А что касается Пьера, то он, как только остался в одиночестве, все свои чувства перенес в стихи:

О Deesse immorelle,

Escoue donc ma voix

i qui iens en uelle…

     О, бессмертная богиня,

     Слушай же мой голос,

     Ты, правительница…

* * *

Ей было отрадно вновь увидеться с синьором Давидом. Он не сказал, каким покинутым казался замок без нее. Бедный певец Давид, как иногда она звала его, был слишком скромен, чтобы сказать такое. Рядом с предупредительным Шателяром и Давидом с его слегка чопорной преданностью она почти верила, что вернулась во Францию. А какие восторженные стихи Шателяр писал ей! И как было замечательно отвечать ему тоже стихами!

Ей нравилось обсуждать с Давидом свои проблемы; необъяснимым путем он подыскивал советы, в которых она нуждалась. Она передала ему часть французской корреспонденции, чтобы он разобрался с нею. Ее французский секретарь Рауль все меньше и меньше нравился ей. Давид был в восторге от любого хоть маленького поручения, а, когда она делала ему подарки, стараясь как-то отблагодарить за работу — что-нибудь из драгоценностей или отрез бархата на новый камзол — он, казалось, выглядел почти расстроенным. Принимая эти дары, он всегда говорил, что делает все только из любви к ней.

Вернувшись из своего северного путешествия, она застала его печальным и молчаливым. Она дождалась, пока они останутся наедине, и, передав ему корреспонденцию, чтобы он разобрал ее, спросила:

— Вам нездоровится, Давид?

— Благодарю вас, Мадам, но с моим здоровье все в порядке.

— Но у вас, кажется, какие-то проблемы… С вами происходит что-то нехорошее?

— Не со мной, Мадам.

— Может, с кем-то, кого вы любите?

Он поднял на нее сияющие глаза. Вся красота Давида была в этих глазах.

— Мадам, — сказал он, — если я осмелюсь, я вам кое-что расскажу.

— Если вы осмелитесь?! Уж не имеете ли вы в виду, что боитесь меня? Может, вы думаете, что я этакая мегера?

— Нет! Что вы, Мадам! Вы — самая добрая и щедрая женщина в мире!

— Ну тогда, Давид, вы позвольте мне быть столь же доброй и щедрой с вами?

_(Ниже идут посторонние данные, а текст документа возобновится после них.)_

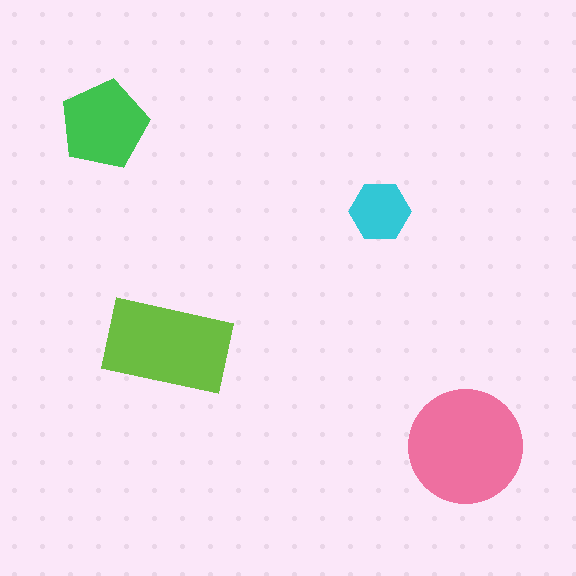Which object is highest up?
The green pentagon is topmost.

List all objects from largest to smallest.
The pink circle, the lime rectangle, the green pentagon, the cyan hexagon.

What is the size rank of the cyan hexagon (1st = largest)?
4th.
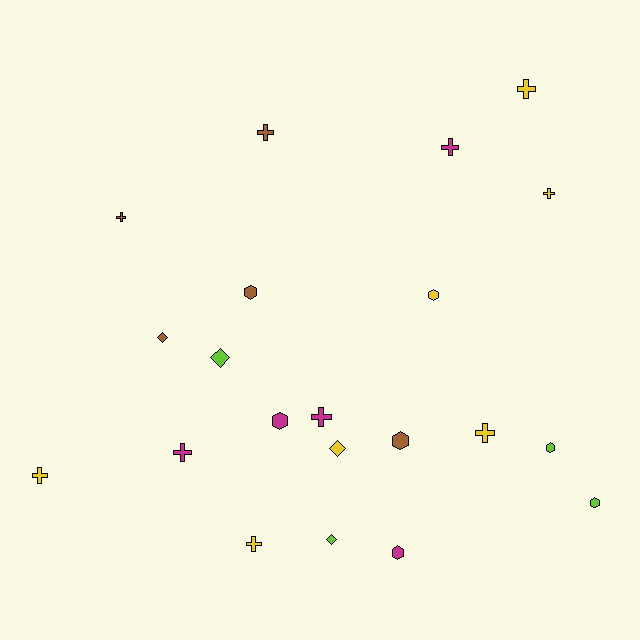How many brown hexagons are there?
There are 2 brown hexagons.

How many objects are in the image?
There are 21 objects.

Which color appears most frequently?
Yellow, with 7 objects.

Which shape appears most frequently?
Cross, with 10 objects.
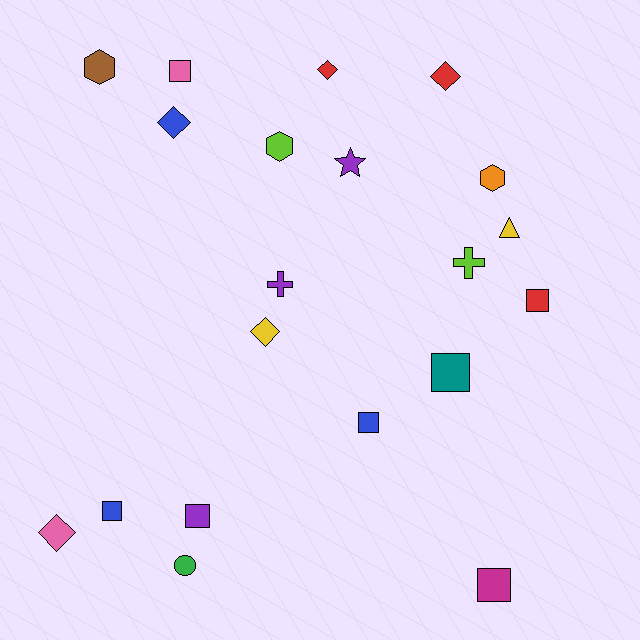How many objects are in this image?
There are 20 objects.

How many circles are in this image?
There is 1 circle.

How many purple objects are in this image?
There are 3 purple objects.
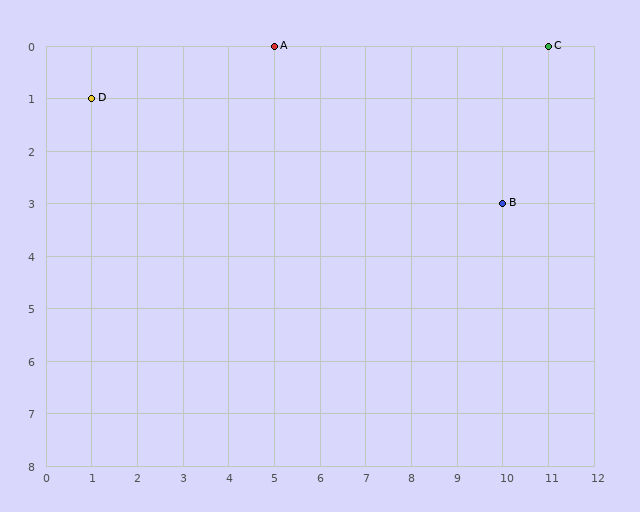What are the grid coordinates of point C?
Point C is at grid coordinates (11, 0).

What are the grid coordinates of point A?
Point A is at grid coordinates (5, 0).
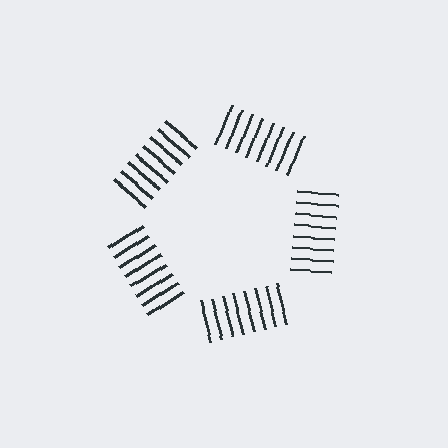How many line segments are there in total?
40 — 8 along each of the 5 edges.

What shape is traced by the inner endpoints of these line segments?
An illusory pentagon — the line segments terminate on its edges but no continuous stroke is drawn.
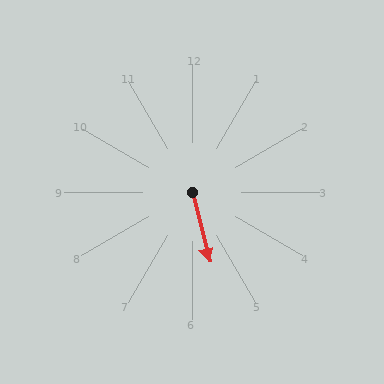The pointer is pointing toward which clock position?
Roughly 6 o'clock.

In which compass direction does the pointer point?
South.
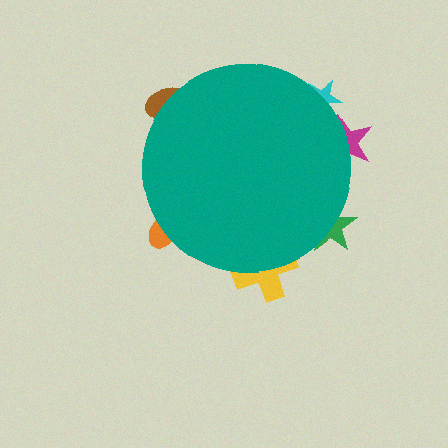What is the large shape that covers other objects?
A teal circle.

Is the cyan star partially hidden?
Yes, the cyan star is partially hidden behind the teal circle.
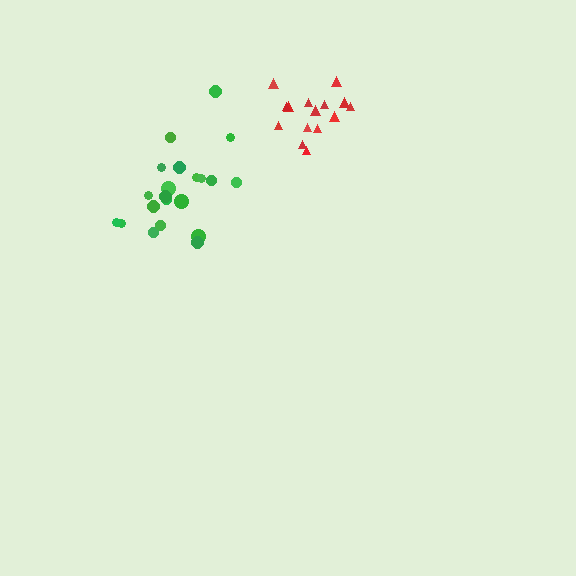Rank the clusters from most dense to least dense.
red, green.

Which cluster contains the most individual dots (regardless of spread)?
Green (21).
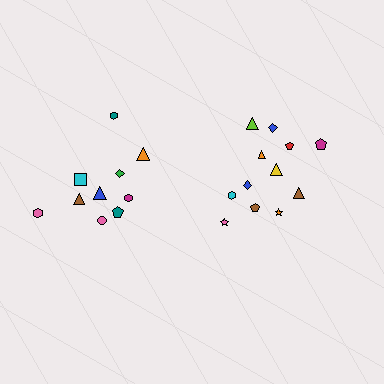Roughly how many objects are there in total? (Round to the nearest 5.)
Roughly 20 objects in total.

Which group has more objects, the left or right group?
The right group.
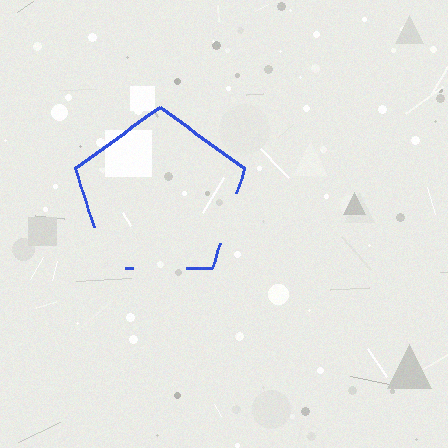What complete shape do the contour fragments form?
The contour fragments form a pentagon.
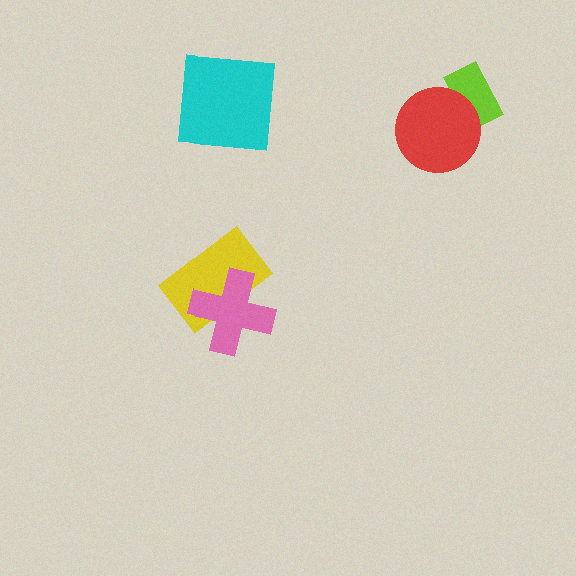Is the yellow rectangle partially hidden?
Yes, it is partially covered by another shape.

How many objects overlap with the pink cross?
1 object overlaps with the pink cross.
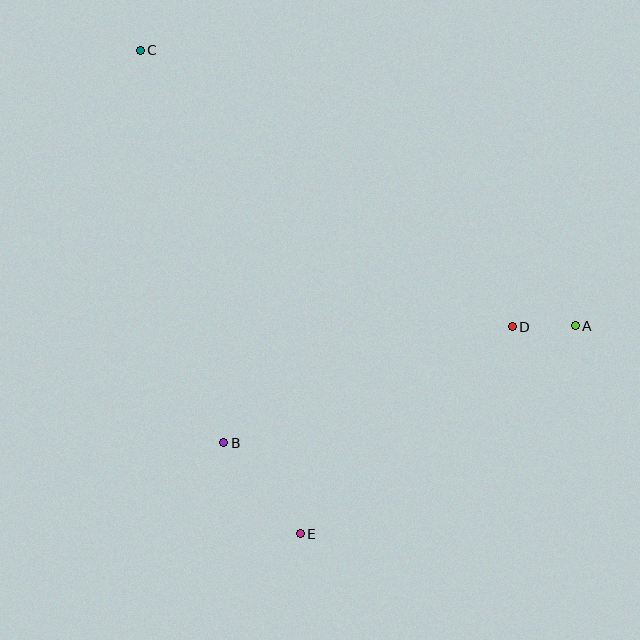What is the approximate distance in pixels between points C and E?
The distance between C and E is approximately 510 pixels.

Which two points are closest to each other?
Points A and D are closest to each other.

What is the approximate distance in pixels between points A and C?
The distance between A and C is approximately 515 pixels.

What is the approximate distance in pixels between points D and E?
The distance between D and E is approximately 296 pixels.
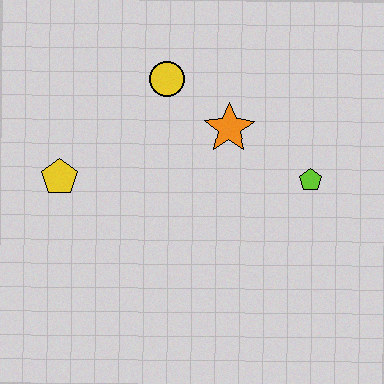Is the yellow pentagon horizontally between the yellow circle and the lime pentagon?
No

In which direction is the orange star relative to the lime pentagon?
The orange star is to the left of the lime pentagon.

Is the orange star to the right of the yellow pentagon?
Yes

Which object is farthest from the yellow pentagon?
The lime pentagon is farthest from the yellow pentagon.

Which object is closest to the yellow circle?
The orange star is closest to the yellow circle.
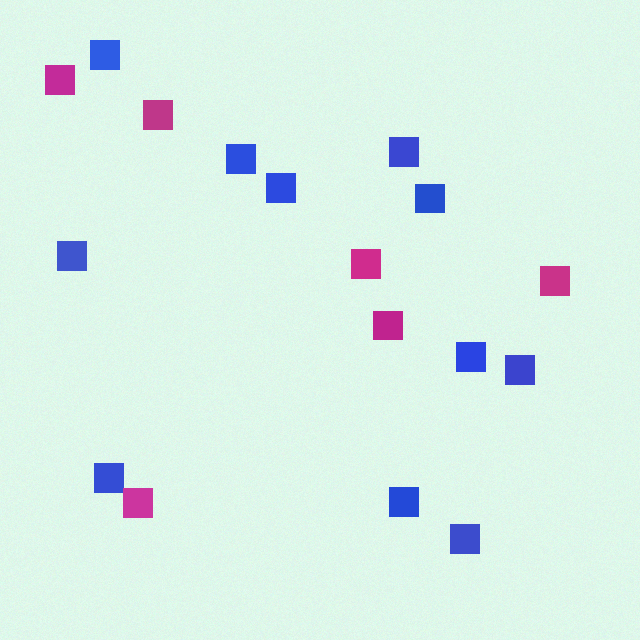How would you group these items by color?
There are 2 groups: one group of blue squares (11) and one group of magenta squares (6).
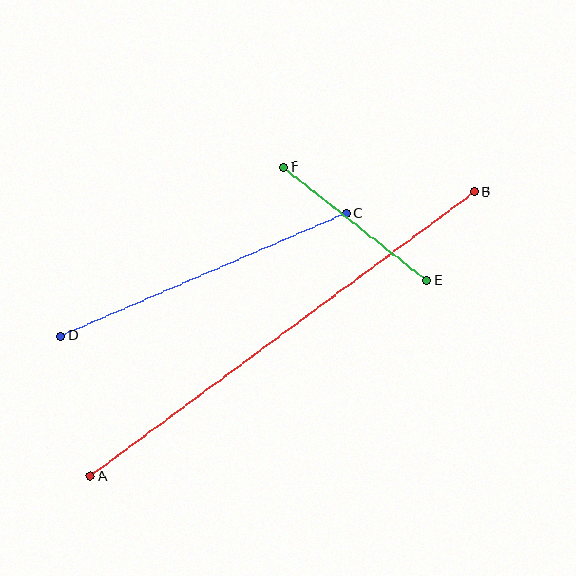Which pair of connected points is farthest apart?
Points A and B are farthest apart.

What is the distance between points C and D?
The distance is approximately 311 pixels.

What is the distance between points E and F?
The distance is approximately 182 pixels.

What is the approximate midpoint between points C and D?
The midpoint is at approximately (204, 275) pixels.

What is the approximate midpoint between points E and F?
The midpoint is at approximately (355, 224) pixels.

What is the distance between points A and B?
The distance is approximately 478 pixels.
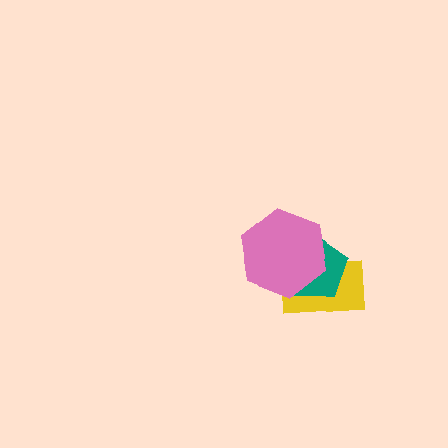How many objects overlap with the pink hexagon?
2 objects overlap with the pink hexagon.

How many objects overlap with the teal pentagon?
2 objects overlap with the teal pentagon.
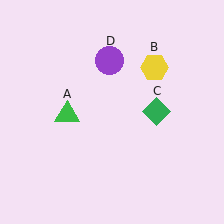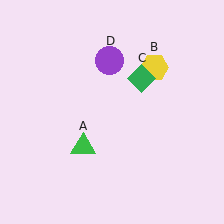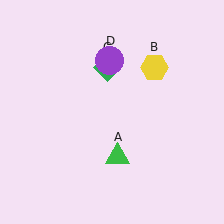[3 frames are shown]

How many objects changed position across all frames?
2 objects changed position: green triangle (object A), green diamond (object C).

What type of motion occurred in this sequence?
The green triangle (object A), green diamond (object C) rotated counterclockwise around the center of the scene.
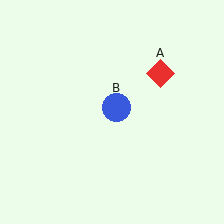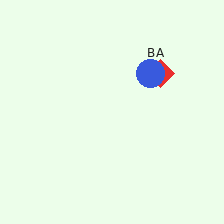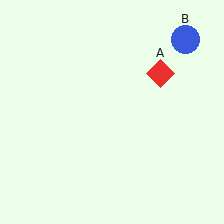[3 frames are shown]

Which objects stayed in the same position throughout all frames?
Red diamond (object A) remained stationary.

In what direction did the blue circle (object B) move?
The blue circle (object B) moved up and to the right.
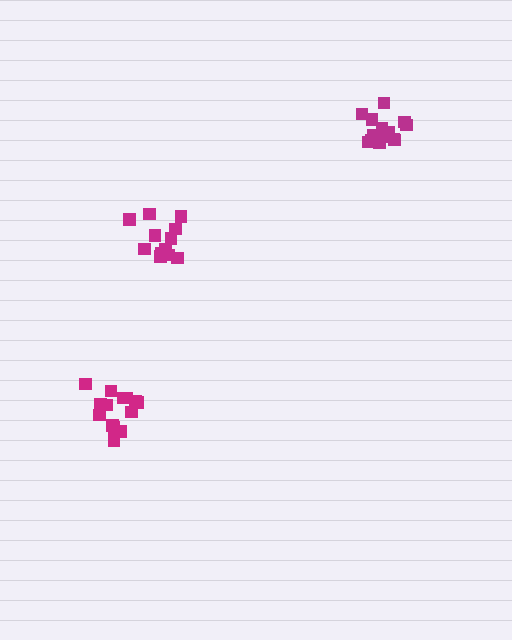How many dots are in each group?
Group 1: 15 dots, Group 2: 14 dots, Group 3: 12 dots (41 total).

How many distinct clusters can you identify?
There are 3 distinct clusters.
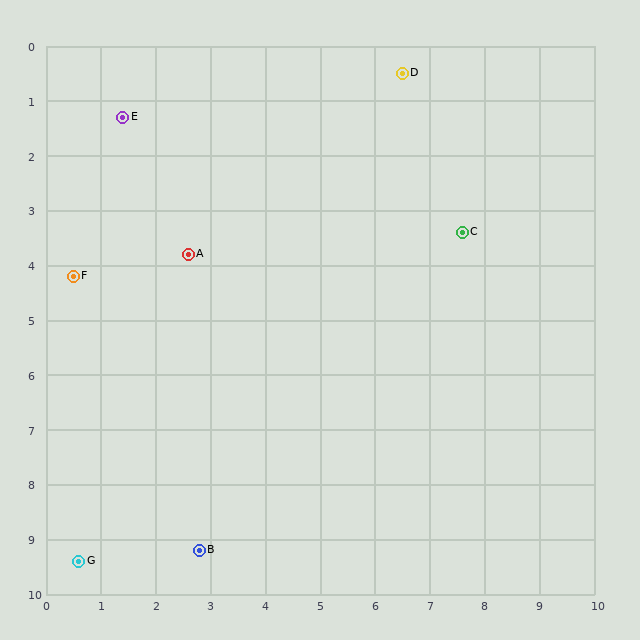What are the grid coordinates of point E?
Point E is at approximately (1.4, 1.3).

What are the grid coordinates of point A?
Point A is at approximately (2.6, 3.8).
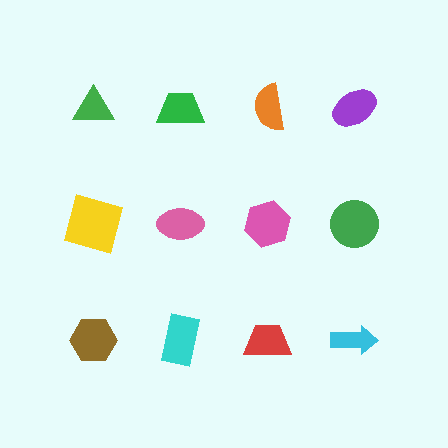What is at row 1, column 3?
An orange semicircle.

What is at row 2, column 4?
A green circle.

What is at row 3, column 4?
A cyan arrow.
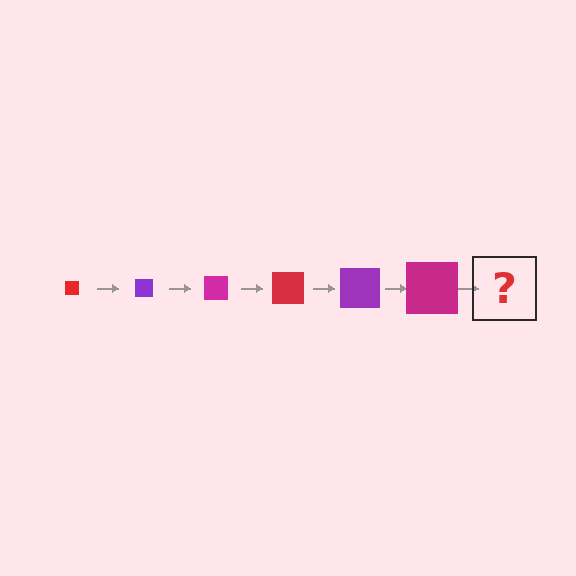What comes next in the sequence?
The next element should be a red square, larger than the previous one.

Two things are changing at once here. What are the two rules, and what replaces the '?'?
The two rules are that the square grows larger each step and the color cycles through red, purple, and magenta. The '?' should be a red square, larger than the previous one.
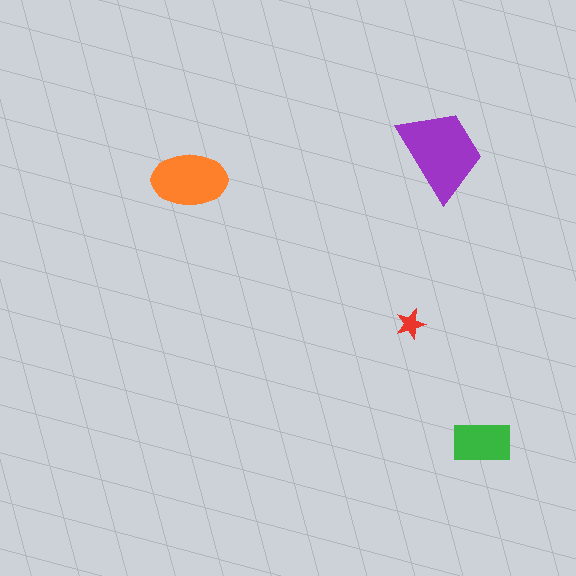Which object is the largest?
The purple trapezoid.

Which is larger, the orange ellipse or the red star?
The orange ellipse.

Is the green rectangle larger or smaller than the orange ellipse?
Smaller.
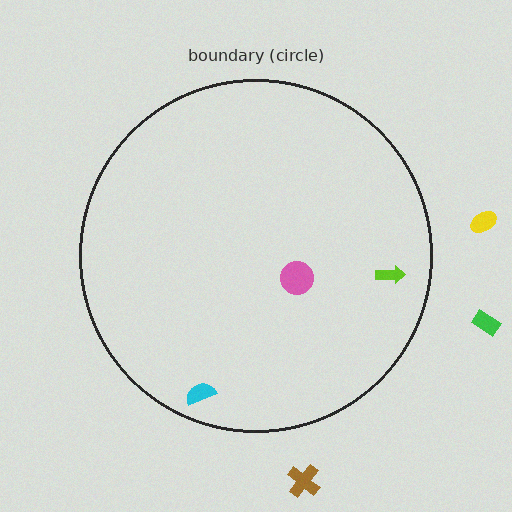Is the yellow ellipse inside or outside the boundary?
Outside.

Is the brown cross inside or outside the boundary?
Outside.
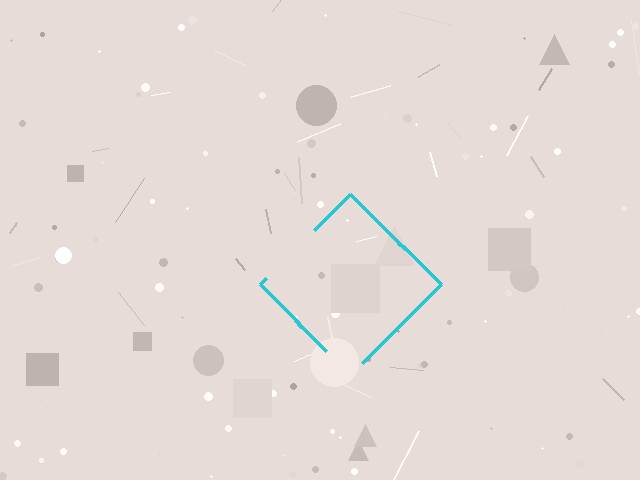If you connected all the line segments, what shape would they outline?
They would outline a diamond.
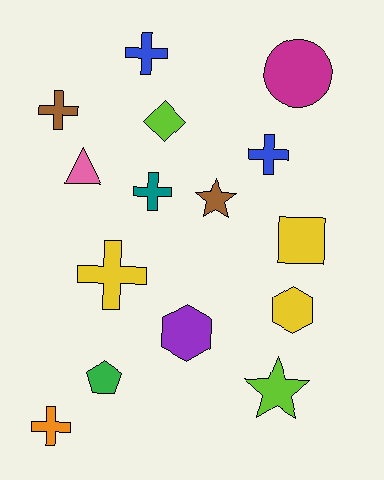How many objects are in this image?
There are 15 objects.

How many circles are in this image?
There is 1 circle.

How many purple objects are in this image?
There is 1 purple object.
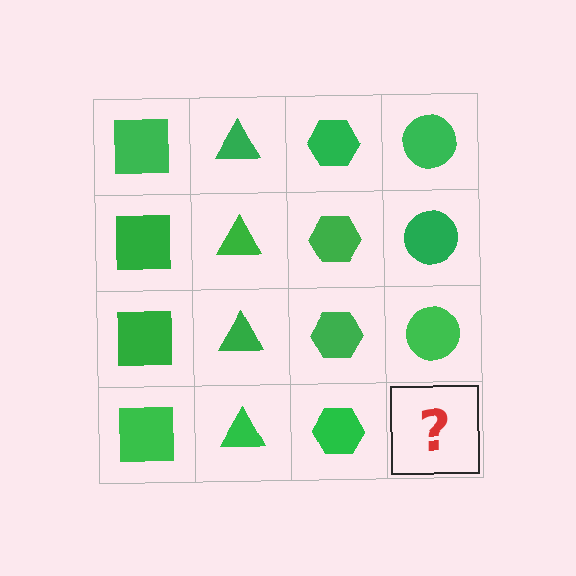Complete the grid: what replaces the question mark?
The question mark should be replaced with a green circle.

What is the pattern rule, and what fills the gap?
The rule is that each column has a consistent shape. The gap should be filled with a green circle.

Он встал. Его лицо было бледным. Затем он опустился на колени и, прикоснувшись к краешку ее платья, поднес ткань к губам.

— Мадам, разрешаете ли вы мне говорить? Если я скажу что-то, что вдруг обидит вас, простите ли Вы меня и позабудете ли сказанное, как будто я ничего и не говорил?

— Я обещаю вам, Давид. Подойдите. Сядьте… садитесь здесь со мною рядом. Мой бедный Давид, мне так мучительно видеть вас в таком унынии!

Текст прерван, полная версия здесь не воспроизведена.